Convert a null terminated UTF-16BE encoded string of bytes to UTF-32. The UTF-16BE encoded string starts at startPos and ends with an UTF-16BE encoded null ('\0;') character. When there is no null character the UTF-16BE encoded string is assumed to extend to the end of stri.

Parameters:: stri - UTF-16BE encoded string of bytes (starting from startPos).; startPos - Start position for the UTF-16BE encoded null terminated string.

Returns:: the string found in UTF-32 encoding without the null ('\0;') character.

Raises:: RANGE_ERROR - If the conversion from UTF-16BE to UTF-32 fails.

fromNullTerminatedUtf16Le

const func string: fromNullTerminatedUtf16Le (in string: stri, in integer: startPos)

Convert a null terminated UTF-16LE encoded string of bytes to UTF-32. The UTF-16LE encoded string starts at startPos and ends with an UTF-16LE encoded null ('\0;') character. When there is no null character the UTF-16LE encoded string is assumed to extend to the end of stri.

Parameters:: stri - UTF-16LE encoded string of bytes (starting from startPos).; startPos - Start position for the UTF-16LE encoded null terminated string.

Returns:: the string found in UTF-32 encoding without the null ('\0;') character.

Raises:: RANGE_ERROR - If the conversion from UTF-16LE to UTF-32 fails.

getNullTerminatedUtf16Be

const func string: getNullTerminatedUtf16Be (in string: stri, inout integer: currPos)

Read a null terminated UTF-16BE encoded string of bytes and convert it to UTF-32. The UTF-16BE encoded string starts at currPos and ends with an UTF-16BE encoded null ('\0;') character. The position currPos is advanced behind the null ('\0;') character. When there is no null character the UTF-16BE encoded string is assumed to extend to the end of stri. In this case currPos is advanced beyond the length of stri.

Parameters:: stri - UTF-16BE encoded string of bytes (starting from currPos).; currPos - Start position for the UTF-16BE encoded null terminated string. The function advances currPos to refer to the position behind the terminating null ('\0;') character.

Returns:: the string found in UTF-32 encoding without the null ('\0;') character.

Raises:: RANGE_ERROR - If the conversion from UTF-16BE to UTF-32 fails.

getNullTerminatedUtf16Be

const func string: getNullTerminatedUtf16Be (inout file: inFile)
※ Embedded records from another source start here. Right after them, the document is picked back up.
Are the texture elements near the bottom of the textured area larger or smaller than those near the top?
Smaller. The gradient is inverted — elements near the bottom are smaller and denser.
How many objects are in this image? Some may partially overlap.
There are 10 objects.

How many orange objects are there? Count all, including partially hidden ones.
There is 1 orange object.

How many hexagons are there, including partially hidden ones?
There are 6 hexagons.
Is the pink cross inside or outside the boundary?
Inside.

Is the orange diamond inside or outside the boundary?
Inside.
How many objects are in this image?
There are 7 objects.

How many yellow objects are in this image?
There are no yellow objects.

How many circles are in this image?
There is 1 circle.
Read a null terminated UTF-16BE encoded string of bytes and convert it to UTF-32. The reading ends when an UTF-16BE encoded null ('\0;') character has been read.
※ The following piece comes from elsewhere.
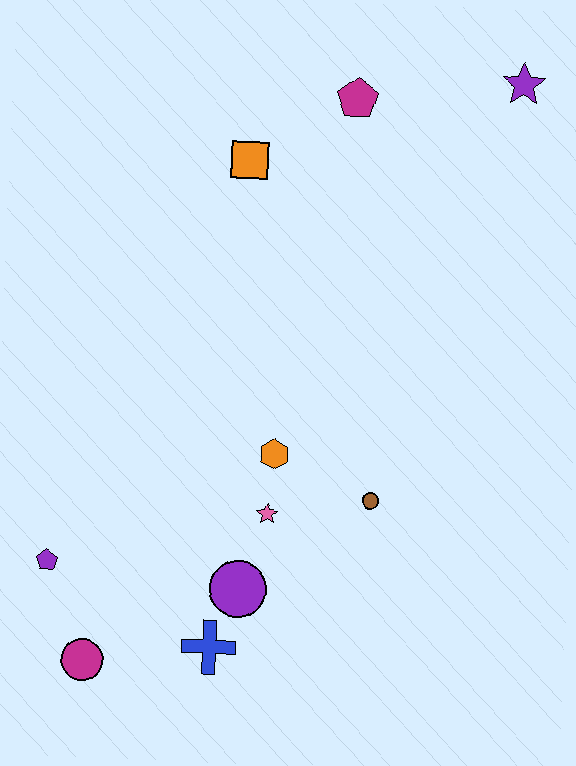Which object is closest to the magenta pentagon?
The orange square is closest to the magenta pentagon.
Parameters:: inFile - File with UTF-16BE encoded bytes.

Returns:: the string read in UTF-32 encoding without the null ('\0;') character.
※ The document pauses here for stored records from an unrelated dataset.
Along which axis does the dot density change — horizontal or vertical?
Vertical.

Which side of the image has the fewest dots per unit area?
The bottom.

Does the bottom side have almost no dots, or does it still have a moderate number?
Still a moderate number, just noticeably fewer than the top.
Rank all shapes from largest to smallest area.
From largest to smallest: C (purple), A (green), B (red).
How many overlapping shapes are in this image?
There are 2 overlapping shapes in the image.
Raises:: RANGE_ERROR - If the conversion from UTF-16BE to UTF-32 fails.

getNullTerminatedUtf16Le

const func string: getNullTerminatedUtf16Le (in string: stri, inout integer: currPos)

Read a null terminated UTF-16LE encoded string of bytes and convert it to UTF-32. The UTF-16LE encoded string starts at currPos and ends with an UTF-16LE encoded null ('\0;') character. The position currPos is advanced behind the null ('\0;') character. When there is no null character the UTF-16LE encoded string is assumed to extend to the end of stri. In this case currPos is advanced beyond the length of stri.

Parameters:: stri - UTF-16LE encoded string of bytes (starting from currPos).; currPos - Start position for the UTF-16LE encoded null terminated string. The function advances currPos to refer to the position behind the terminating null ('\0;') character.

Returns:: the string found in UTF-32 encoding without the null ('\0;') character.

Raises:: RANGE_ERROR - If the conversion from UTF-16LE to UTF-32 fails.

getNullTerminatedUtf16Le

const func string: getNullTerminatedUtf16Le (inout file: inFile)

Read a null terminated UTF-16LE encoded string of bytes and convert it to UTF-32. The reading ends when an UTF-16LE encoded null ('\0;') character has been read.

Parameters:: inFile - File with UTF-16LE encoded bytes.

Returns:: the string read in UTF-32 encoding without the null ('\0;') character.

Raises:: RANGE_ERROR - If the conversion from UTF-16LE to UTF-32 fails.

fromUtf7

const func string: fromUtf7 (in string: stri7)

Convert a string from an UTF-7 encoding to UTF-32.

Parameters:: stri7 - String of bytes encoded with UTF-7.

Returns:: stri7 converted a to normal (UTF-32) string.

Raises:: RANGE_ERROR - The string is not UTF-7 encoded.